Contro gli aiuti russi
Al momento in città mancano soprattutto latte e medicinali. «Come i supermercati anche le farmacie non vengono rifornite, in questo momento per esempio sto andando da una ragazza che mi ha scritto perché non aveva più latte in polvere per il figlio neonato che piangeva da diverse ore. L’abbiamo trovato sempre con il passaparola, ho pubblicato delle storie su Instagram e chi ne aveva in casa da donare mi ha risposto», spiega Olga.

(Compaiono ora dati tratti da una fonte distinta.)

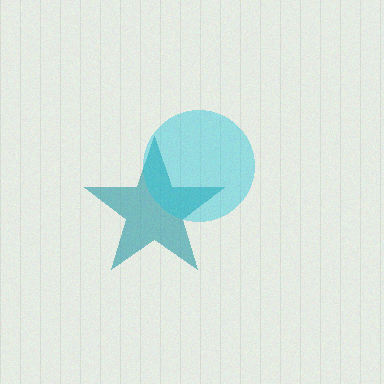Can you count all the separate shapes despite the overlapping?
Yes, there are 2 separate shapes.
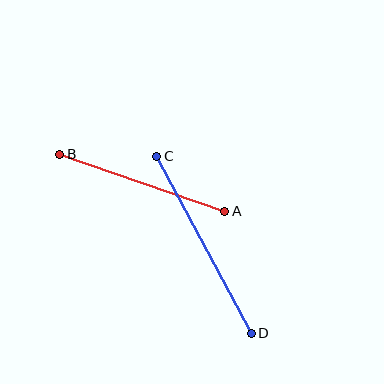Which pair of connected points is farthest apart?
Points C and D are farthest apart.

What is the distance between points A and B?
The distance is approximately 174 pixels.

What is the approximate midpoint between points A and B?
The midpoint is at approximately (142, 183) pixels.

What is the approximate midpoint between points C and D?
The midpoint is at approximately (204, 245) pixels.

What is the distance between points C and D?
The distance is approximately 201 pixels.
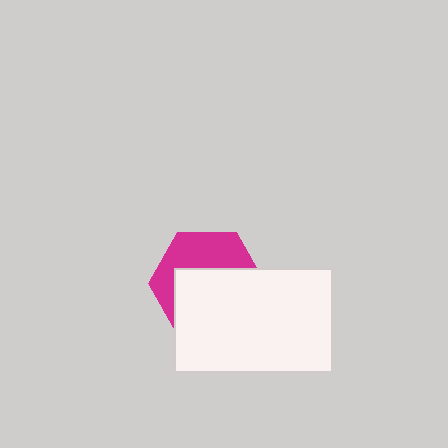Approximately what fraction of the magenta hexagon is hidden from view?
Roughly 59% of the magenta hexagon is hidden behind the white rectangle.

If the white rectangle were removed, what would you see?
You would see the complete magenta hexagon.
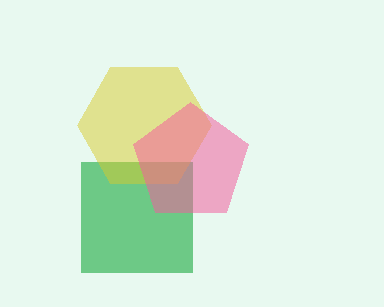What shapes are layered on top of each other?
The layered shapes are: a green square, a yellow hexagon, a pink pentagon.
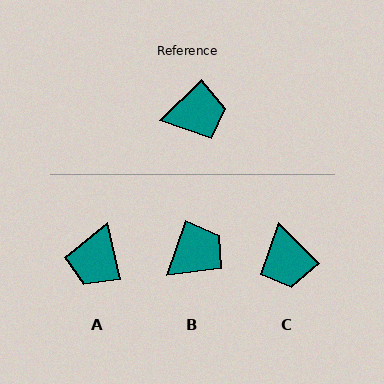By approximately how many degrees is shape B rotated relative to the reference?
Approximately 27 degrees counter-clockwise.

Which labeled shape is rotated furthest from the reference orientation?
A, about 121 degrees away.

La maggioranza dei cittadini di Kherson scelgono di non accettare gli aiuti umanitari che periodicamente arrivano in città da Mosca. «Abbiamo chiesto ai soldati e hanno risposto a noi volontari che il motivo per cui non lasciano arrivare altri prodotti alimentari in città è proprio come punizione per il rifiuto dell’aiuto russo», dice Olga.
Isolati
Ma nemmeno la rete di aiuti riesce a coprire l’intero territorio della provincia di Kherson. Ci sono molti paesi e piccoli centri abitati che dal 24 febbraio sono rimasti isolati, irraggiungibili anche per i volontari. I soldati russi ai posti di blocco non li lasciano passare.

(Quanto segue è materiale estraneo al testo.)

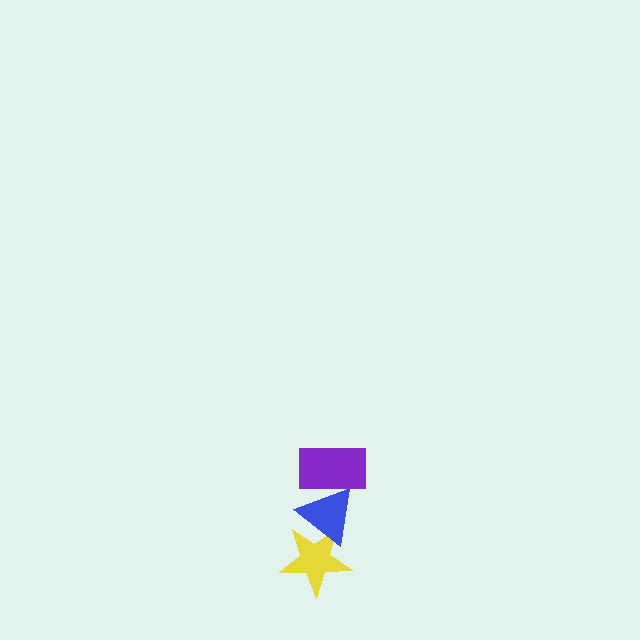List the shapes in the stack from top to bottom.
From top to bottom: the purple rectangle, the blue triangle, the yellow star.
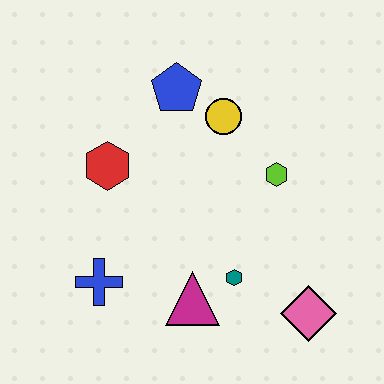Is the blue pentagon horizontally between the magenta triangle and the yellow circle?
No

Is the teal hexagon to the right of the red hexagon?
Yes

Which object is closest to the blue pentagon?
The yellow circle is closest to the blue pentagon.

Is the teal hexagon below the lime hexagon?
Yes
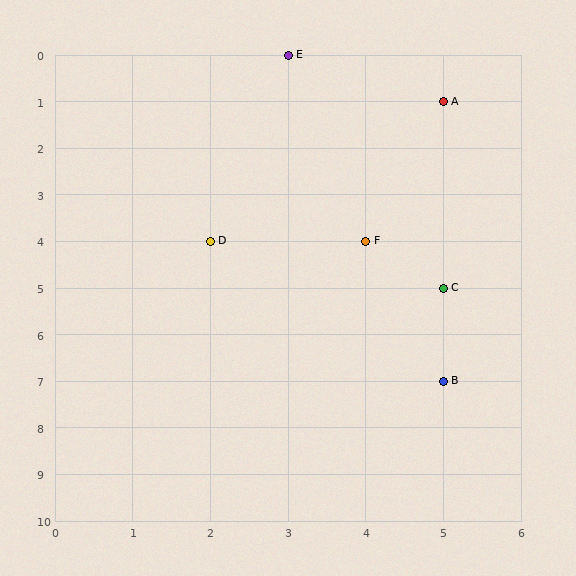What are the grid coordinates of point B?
Point B is at grid coordinates (5, 7).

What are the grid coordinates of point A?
Point A is at grid coordinates (5, 1).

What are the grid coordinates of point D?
Point D is at grid coordinates (2, 4).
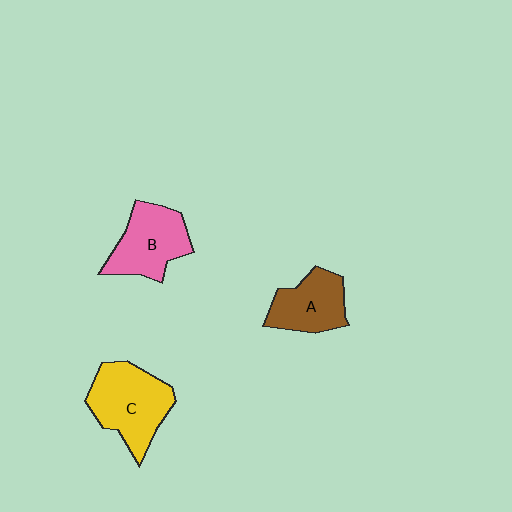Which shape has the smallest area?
Shape A (brown).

A Kyselivka, paesino di poco più di 2mila abitanti a nord ovest di Kherson, non c’è luce e rete telefonica a causa dei danni dei bombardamenti. Olga spiega: «Mia mamma abita lì, la situazione è molto complicata. Sono preoccupata perché non riesco a mettermi in contatto con loro. Basta pensare che una donna stava partorendo e i soldati russi non hanno fatto arrivare da lei nemmeno l’ambulanza».
Nella notte tra il 9 e il 10 marzo ci sono stati bombardamenti a Stepanovka, paese di 3.500 abitanti a nord di Kherson. Sono state colpite anche le abitazioni dei civili.
Vivere alla giornata
L’interruzione di collegamenti con i paesi di campagna attorno a Kherson ha delle ripercussioni anche sulla catena alimentare. I contadini non riescono né a vendere i loro prodotti, né a nutrire gli animali per poi rifornire la provincia di Kherson di latte o uova.

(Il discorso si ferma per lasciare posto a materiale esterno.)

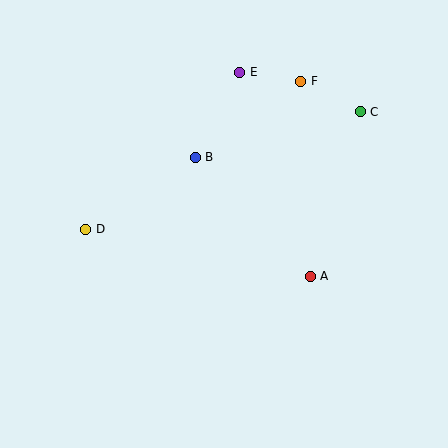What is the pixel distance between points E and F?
The distance between E and F is 62 pixels.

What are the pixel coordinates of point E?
Point E is at (240, 72).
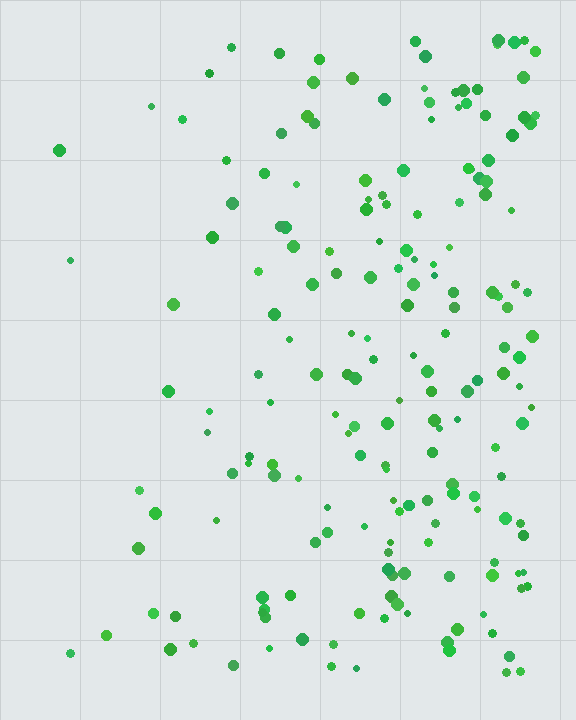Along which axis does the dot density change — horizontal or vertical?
Horizontal.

«Le scorte in Ucraina stanno finendo, la produzione interna è ferma a causa della guerra», dice Nadiya Borysenko, fondatrice del banco alimentare dell’Ucraina. «I depositi si stanno svuotando. Non si trovano più cereali o pasta», dice Olga. Kherson non potrà resistere a lungo in queste condizioni.
«Non riusciamo a immaginarci il domani, viviamo alla giornata. Finché riusciamo ad aiutarci tra di noi, andiamo avanti», dice Yulia.
Senza musica
Da piattaforme di svago o di lavoro i social in Ucraina sono diventati strumenti fondamentali per la sopravvivenza. Nessuno tra le persone con cui abbiamo parlato riesce a usare internet come prima. «Non riusciamo a staccarci da quello che sta succedendo, a guardare un film o ascoltare la musica».
«Mia mamma è in pericolo, isolata a Kyselivka non riesco a pensare ad altro. In due settimane tutte le mie energie le ho usate per aiutare più persone possiamo. Durante il giorno compriamo e consegniamo cibo e medicinali. La sera, mentre faccio la fila nei negozi, leggo le richieste sui social e scrivo gli elenchi di quello che devo trovare io e di quello che invece hanno da donare altri che mi hanno scritto», dice Olga.
«La nostra vita è ferma al 23 febbraio», dice Anna. «Solo oggi, per la prima volta, mentre ero in macchina a fare le consegne, ho acceso per la prima volta la radio».